Combine all the surfacants into a container and mix well. Then add the rest of the ingredients and mix well, taking care not to create too many bubbles. Let come to room temperature and check the viscosity. If it isn't thick enough, add 1% Crothix. Mix well. Add another 1% Crothix at a time and mix after each inclusion up to 5% Crothix.

I chose ACI as the liquid version of SCI, which makes it easier to mix with the other liquid surfactants. The skin feel is described as elegant and conditioned, which sound like great features for a body wash. It's not an inexpensive surfactant, so I'm using it at 10%. If you wanted to use another surfactant here, any of them would do, just add a little more water soluble oil to offer more moisturizing.

I chose the polyglucose/lactylate blend because it's a mild cleanser that offers a nice moisturized skin feel after rinsing. It is way too moisturizing for my oily skin on my face, but my body skin enjoys it greatly.
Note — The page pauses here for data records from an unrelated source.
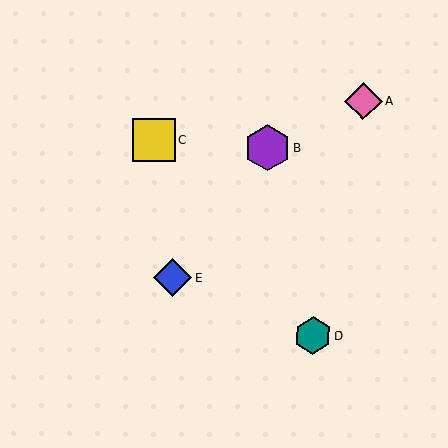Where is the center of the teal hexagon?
The center of the teal hexagon is at (313, 336).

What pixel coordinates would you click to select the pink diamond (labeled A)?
Click at (363, 101) to select the pink diamond A.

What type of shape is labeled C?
Shape C is a yellow square.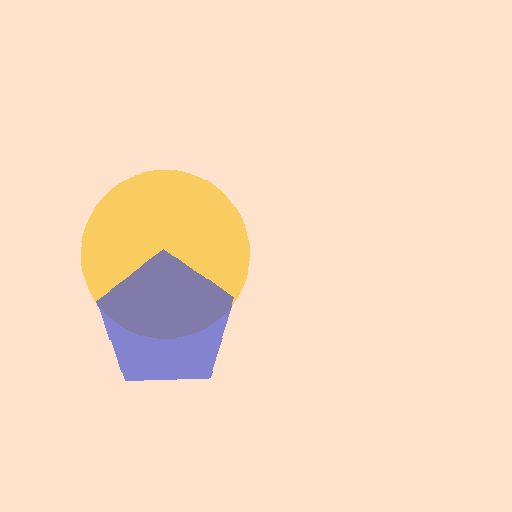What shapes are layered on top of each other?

I'm adding cocamidopropyl betaine to the mix to increase mildness and viscosity of the body wash. Having said this, I used 3% Crothix to thicken it and it was still not thick enough to put into something like a tottle bottle, hence the pump!

I wasn't paying full attention and added way too much myristamine oxide! (Darn you, awesome music! I just had to sing along, didn't I?) I wanted 5% and ended up with 10%. If you make this recipe at home, feel free to scale this back to 5% and add 5% more to the water phase. If you don't have this ingredient, you could use a water soluble ester like PEG-7 olivate or water soluble shea in its place.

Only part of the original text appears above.